Una mujer ayudó a conseguir la libertad para el asesino de su hermano

Denise Taylor, no solo perdonó al homicida, sino que además ella y su padre mantienen con él una relación de amistad

EL COMERCIO

La muerte de un ser querido a manos de otra persona provoca un sentimiento de impotencia y, en ocasiones, un deseo de venganza que es difícil de controlar, a pesar de que tomarse la justicia por mano propia no sirva para aliviar el dolor de la pérdida, más aún cuando es a causa de un homicidio. Es dificil de creer que alguien pueda pensar siquiera en perdonar al asesino. La protagonista de esta historia lo ha hecho, según a informado El Comercio.

El blog 22 Words relata la sorprendente historia de Denise Taylor, una mujer de Los Ángeles, que en 1984 perdió a su hermano Jonathan. Un hombre llamado Ronald Fields disparó al joven, tras una fuerte discusión acerca de un negocio relacionado con drogas. Jonathan tenía tan solo 19 años y su asesino fue condenado a cadena perpetua. Denise no tuvo más remedio que sobreponerse a la muerte de su hermano para seguir adelante. Finalizó sus estudios, se convirtió en doctora y formó una familia.

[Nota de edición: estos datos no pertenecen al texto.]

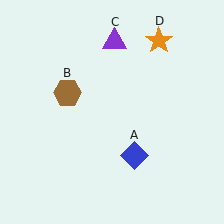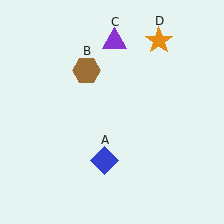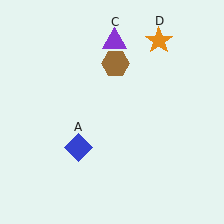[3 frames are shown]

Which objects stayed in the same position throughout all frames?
Purple triangle (object C) and orange star (object D) remained stationary.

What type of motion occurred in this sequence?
The blue diamond (object A), brown hexagon (object B) rotated clockwise around the center of the scene.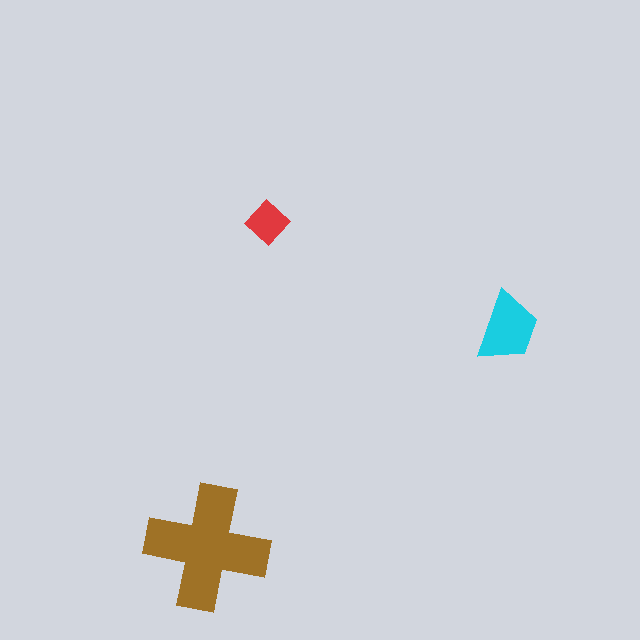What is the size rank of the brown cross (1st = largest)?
1st.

Pero en 2005, más de dos décadas después de los dolorosos acontecimientos, decidió mirar a los ojos al hombre que había matado a Jonathan. Le escribió una carta pidiéndole permiso para hacerle una visita. «Créeme, no importa lo que tu familia o tú penséis de mí, tengo que vivir cada día de mi vida sabiendo que arrebaté una vida. Me arrepiento de lo que hice y siento mucho haber llevado tanto dolor a vuestro hogar», escribió Ronald en su carta de respuesta, aceptando tener un encuentro con Denise.

La mujer visitó la prisión y pidió al homicida que le explicase lo que había sucedido el día que mató a Jonathan. Más adelante repitió la visita, esta vez acompañada de su padre, Jim. Durante meses siguieron viendo y conociendo a Ronald, dándose cuenta de que estaban aprendiendo a perdonarle. Jim confiesa que durante el juicio llegó a tener la tentación de llevar una pistola para acabar con él. «Mi hijo no va a volver. La justicia que me preocupa ahora es para Ronald... y no creo que una cadena perpetua sea justa para él», explica el padre de la víctima.

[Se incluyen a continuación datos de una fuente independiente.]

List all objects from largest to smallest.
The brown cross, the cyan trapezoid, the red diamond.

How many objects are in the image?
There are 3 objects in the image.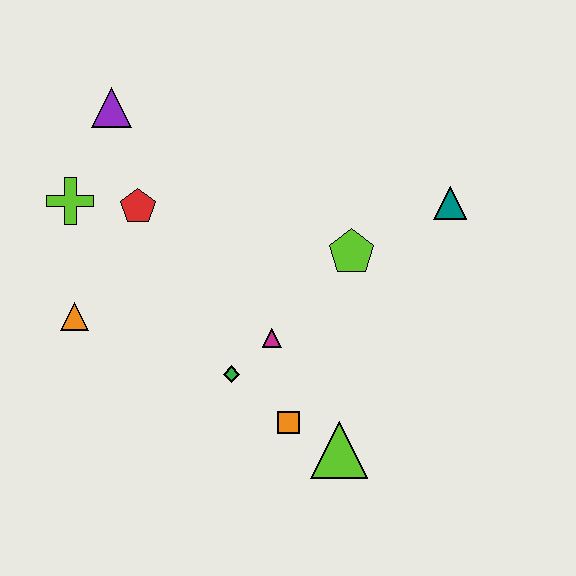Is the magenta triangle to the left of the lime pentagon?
Yes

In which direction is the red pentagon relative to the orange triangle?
The red pentagon is above the orange triangle.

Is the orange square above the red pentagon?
No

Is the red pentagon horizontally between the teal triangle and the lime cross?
Yes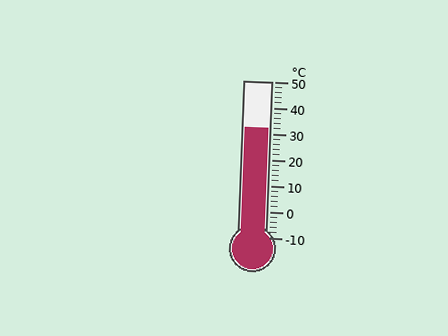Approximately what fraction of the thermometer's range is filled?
The thermometer is filled to approximately 70% of its range.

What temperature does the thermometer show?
The thermometer shows approximately 32°C.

Tras mucho reflexionar, Denise y Jim decidieron ayudarle. Emprendieron acciones para solicitar una revisión de condena que le diese una posibilidad de salir de la cárcel. El pasado 17 de abril, tras 32 años y medio en prisión, Ronald fue puesto en libertad. «Creo que he hecho algo bueno por una vez en mi vida», comenta Jim. La inusual amistad continúa vigente al otro lado de las rejas. «Me han hecho sentir más humano, menos perdido», confiesa Ronald, «pero el sentimiento de culpa está y estará siempre dentro de mí».